Through computer modeling of existing prosthetic designs, the researchers found that the designs do not permit a 1:1 dart thrower’s arc of coupled wrist motion without disengagement. They theorized that wrist arthroplasty could become a durable solution if distal component failure could be minimized and coupled wrist motion restored. They noted that none of the current TWA products were designed to enable midcarpal joint motion.
Based on their understanding of coupled dart thrower’s motion and its dependence on the full mobility of the midcarpal joint, Drs. Wolfe and Crisco designed and tested the first midcarpal TWA device.

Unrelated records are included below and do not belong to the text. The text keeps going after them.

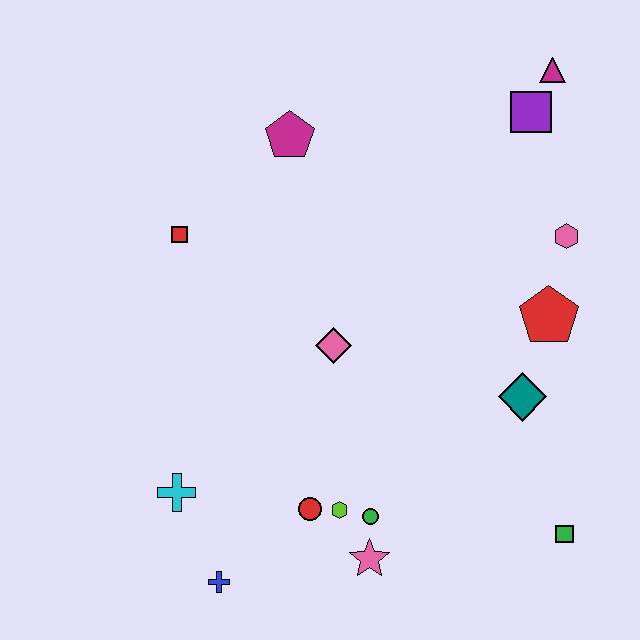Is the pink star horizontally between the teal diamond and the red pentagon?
No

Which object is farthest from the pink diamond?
The magenta triangle is farthest from the pink diamond.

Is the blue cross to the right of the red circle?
No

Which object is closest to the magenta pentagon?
The red square is closest to the magenta pentagon.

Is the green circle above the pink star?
Yes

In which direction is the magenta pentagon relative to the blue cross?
The magenta pentagon is above the blue cross.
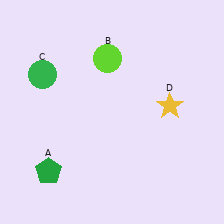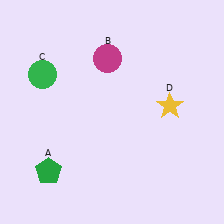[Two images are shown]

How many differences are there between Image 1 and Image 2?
There is 1 difference between the two images.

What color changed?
The circle (B) changed from lime in Image 1 to magenta in Image 2.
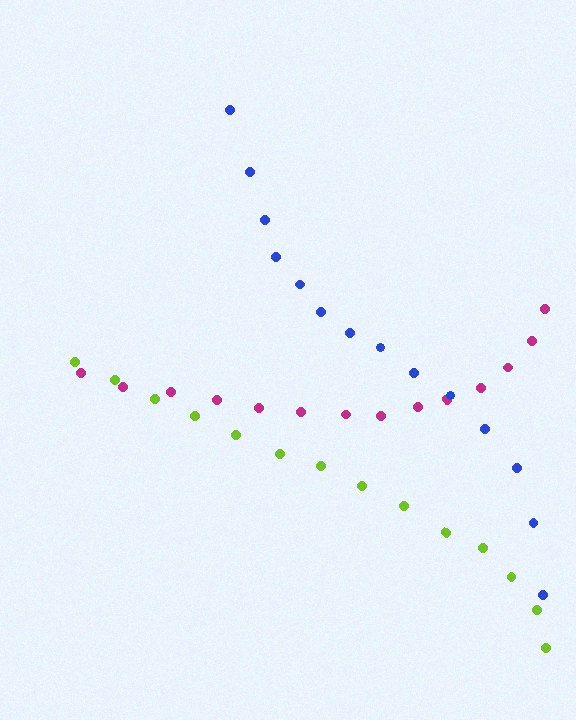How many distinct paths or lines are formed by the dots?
There are 3 distinct paths.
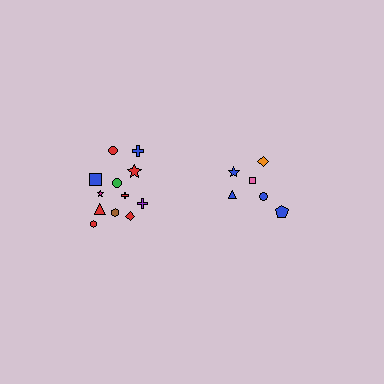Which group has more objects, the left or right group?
The left group.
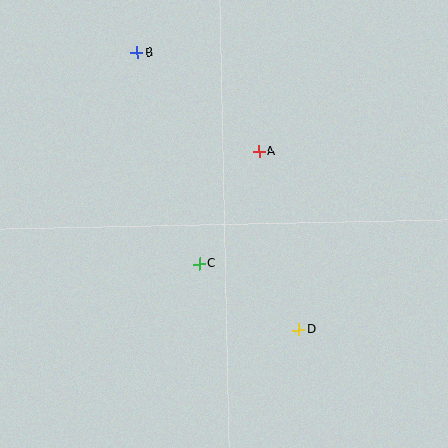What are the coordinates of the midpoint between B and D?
The midpoint between B and D is at (218, 191).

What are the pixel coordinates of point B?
Point B is at (137, 52).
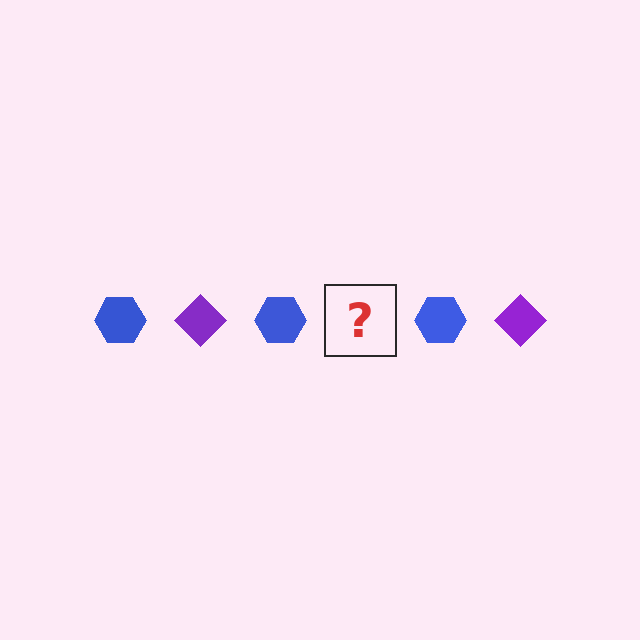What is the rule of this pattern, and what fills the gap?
The rule is that the pattern alternates between blue hexagon and purple diamond. The gap should be filled with a purple diamond.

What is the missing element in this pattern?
The missing element is a purple diamond.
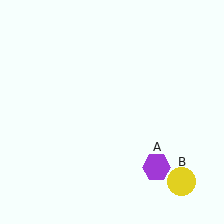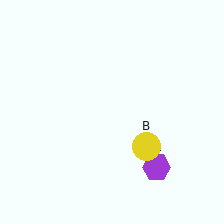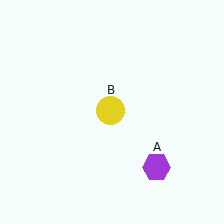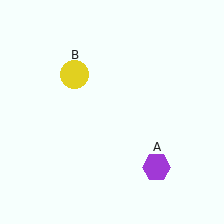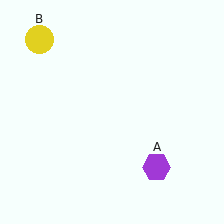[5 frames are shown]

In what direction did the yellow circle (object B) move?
The yellow circle (object B) moved up and to the left.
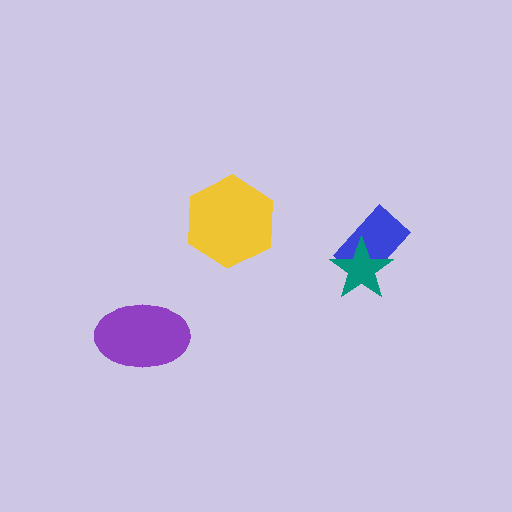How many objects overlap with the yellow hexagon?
0 objects overlap with the yellow hexagon.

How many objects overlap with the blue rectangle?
1 object overlaps with the blue rectangle.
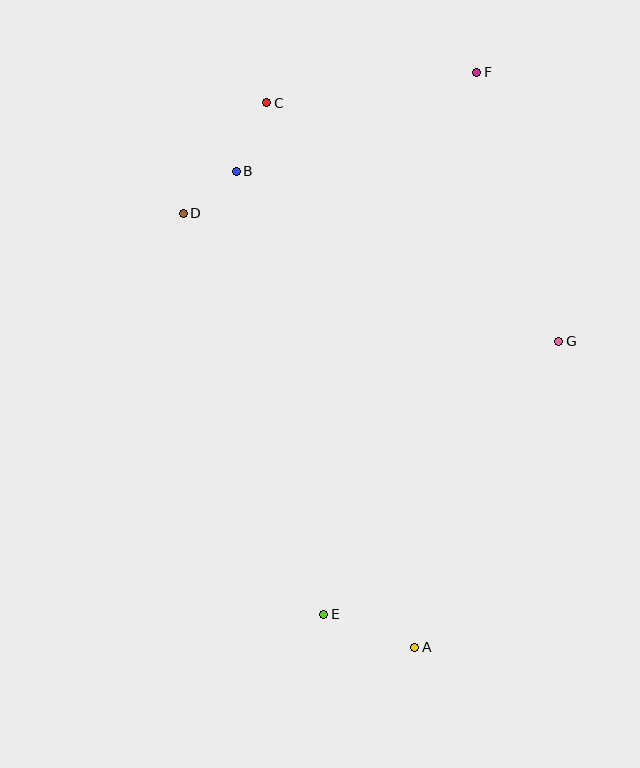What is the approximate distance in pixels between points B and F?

The polyethylene on cobalt-chrome articular surface of the device (Fig. 2) was based on the averaged contours of the midcarpal joint in 25 healthy subjects. “The proximal component was designed to replacethe proximal carpal row anatomically, with the exception of the distal third of the scaphoid, which was removed to prevent impingement,” the authors wrote. “All extrinsic dorsal and volar ligament origins as well as the posterior interosseous nerve capsular innervation were preserved during joint preparation, and the radial subchondral plate was maintained to ensure restoration of carpal height and prevent interference with the radioulnar joint.
“To mimic other successful joint arthroplasties (eg, knee, hip, shoulder) and minimize particulate wear, the polyethylene component was moved to the convex (radial) component,” their paper continued. “The distal component articulating surface was designed to anatomically replace the capito-hamate midcarpal surface and restore the anatomic center of rotation.”

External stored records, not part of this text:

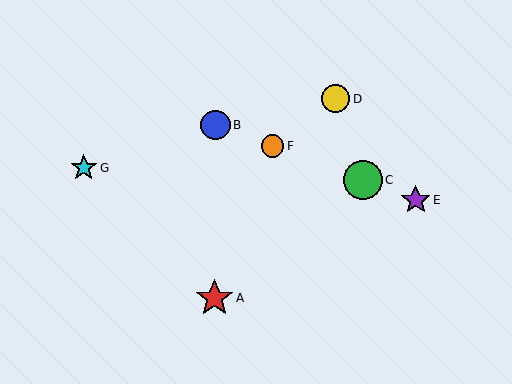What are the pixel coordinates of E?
Object E is at (416, 200).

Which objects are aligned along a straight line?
Objects B, C, E, F are aligned along a straight line.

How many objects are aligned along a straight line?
4 objects (B, C, E, F) are aligned along a straight line.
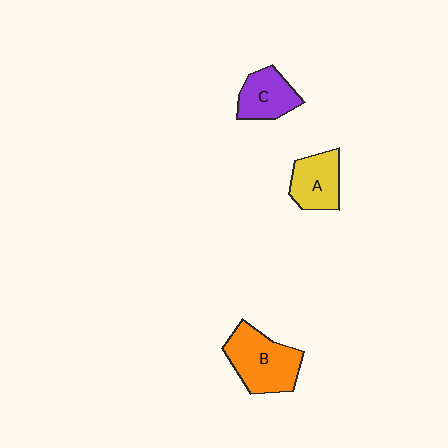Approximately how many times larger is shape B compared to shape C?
Approximately 1.5 times.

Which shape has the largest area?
Shape B (orange).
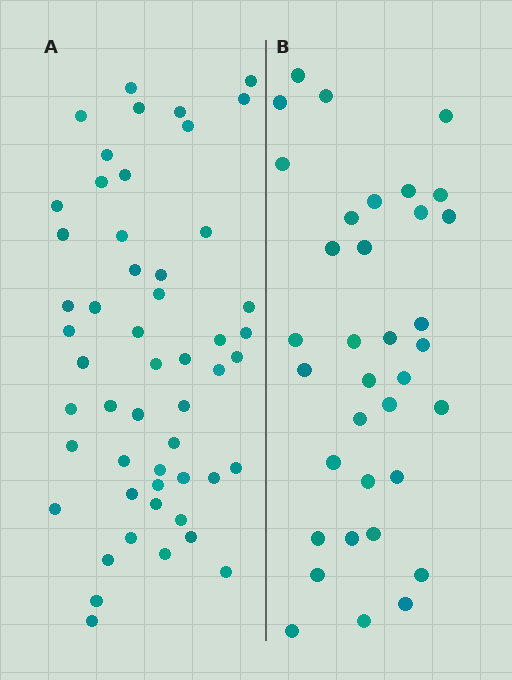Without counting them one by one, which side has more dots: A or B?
Region A (the left region) has more dots.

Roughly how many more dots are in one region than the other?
Region A has approximately 15 more dots than region B.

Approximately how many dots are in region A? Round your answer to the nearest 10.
About 50 dots. (The exact count is 52, which rounds to 50.)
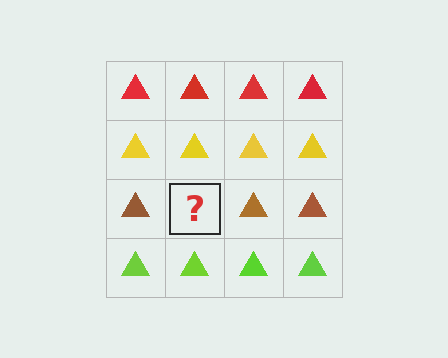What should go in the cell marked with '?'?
The missing cell should contain a brown triangle.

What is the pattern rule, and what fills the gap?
The rule is that each row has a consistent color. The gap should be filled with a brown triangle.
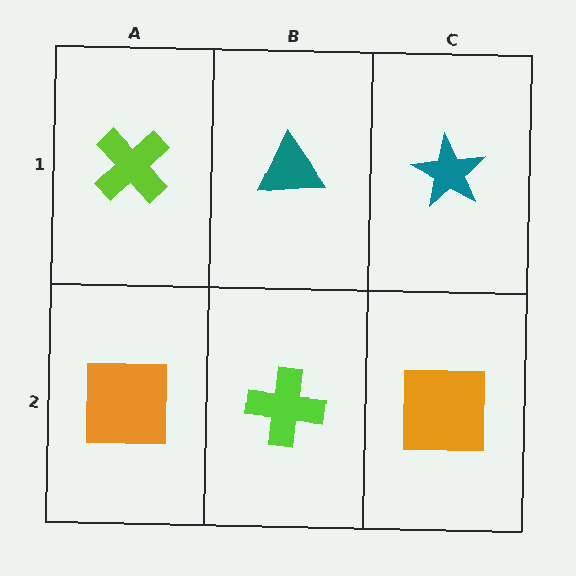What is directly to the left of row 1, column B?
A lime cross.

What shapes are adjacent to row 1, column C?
An orange square (row 2, column C), a teal triangle (row 1, column B).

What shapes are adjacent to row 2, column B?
A teal triangle (row 1, column B), an orange square (row 2, column A), an orange square (row 2, column C).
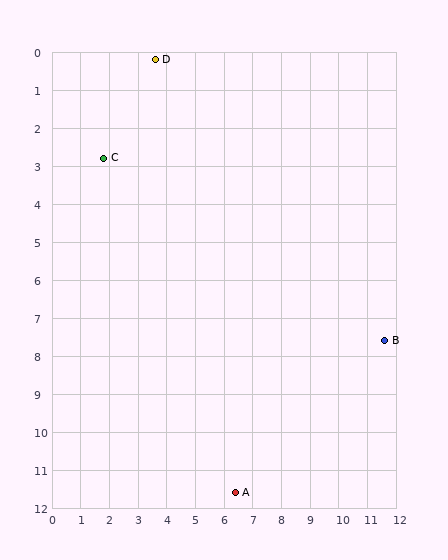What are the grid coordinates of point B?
Point B is at approximately (11.6, 7.6).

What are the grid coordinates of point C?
Point C is at approximately (1.8, 2.8).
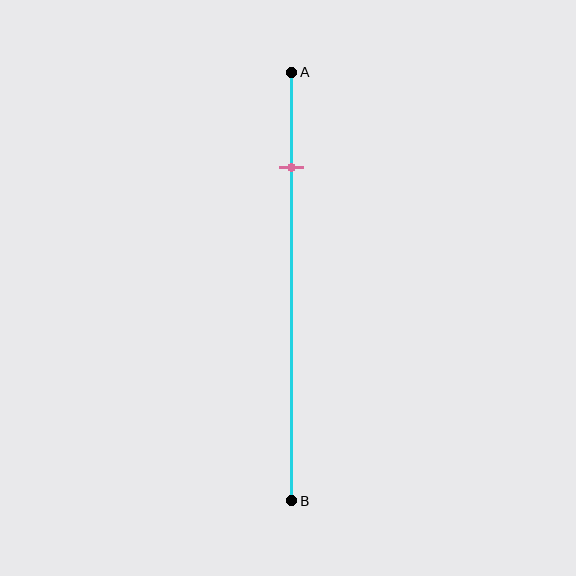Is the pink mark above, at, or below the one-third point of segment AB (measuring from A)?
The pink mark is above the one-third point of segment AB.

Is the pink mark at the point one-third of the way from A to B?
No, the mark is at about 20% from A, not at the 33% one-third point.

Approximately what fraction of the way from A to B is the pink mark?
The pink mark is approximately 20% of the way from A to B.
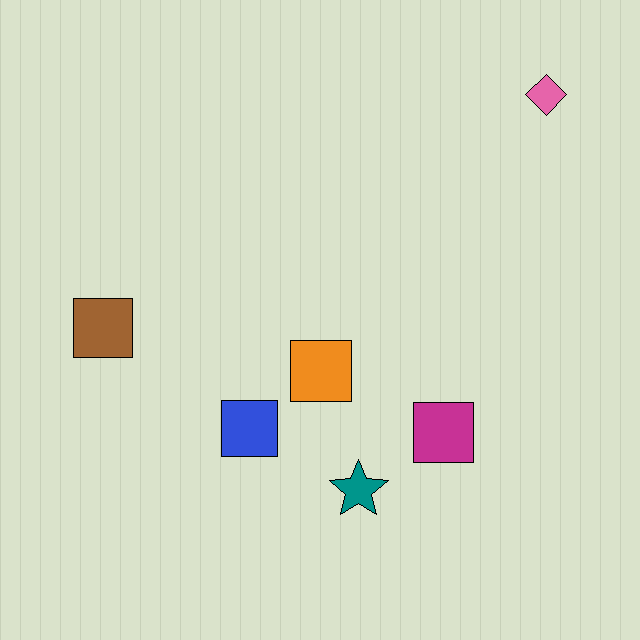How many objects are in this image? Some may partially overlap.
There are 6 objects.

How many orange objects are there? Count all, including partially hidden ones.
There is 1 orange object.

The authors are currently following a cohort of 20 patients in the United Kingdom who have received a monobloc midcarpal cobalt-chrome hemiarthroplasty version of their device. (Dr. Wolfe noted that wrist hemiarthroplasty is not FDA-approved for use in the United States.) In the nine patients for whom they reported results at 6 months, statistical improvements in Mayo and DASH (Disabilities of the Arm, Shoulder, and Hand) scores were seen, and five of seven working patients had returned to their previous work. At 2.8 years, all but one patient maintained improvement in range of motion, grip strength, and Mayo and DASH scores. The authors have submitted for publication their 4-year follow-up study on all 20 patients, which demonstrates continued clinical success.
“Whether these encouraging results can be attributed to the midcarpal articulating design can only be speculated,” the authors wrote. But based on these promising results, they seek to introduce a modular midcarpal TWA device this year.
They concluded: “The future is bright indeed; advances in diagnostic imaging will enable earlier diagnosis of ligament injury, kinematic dysfunction, and cartilage loss; while advances in our kinematic understanding and materials will enable anatomic and effective means to prevent or reverse the profound functional losses due to SLAC and SNAC arthritis.”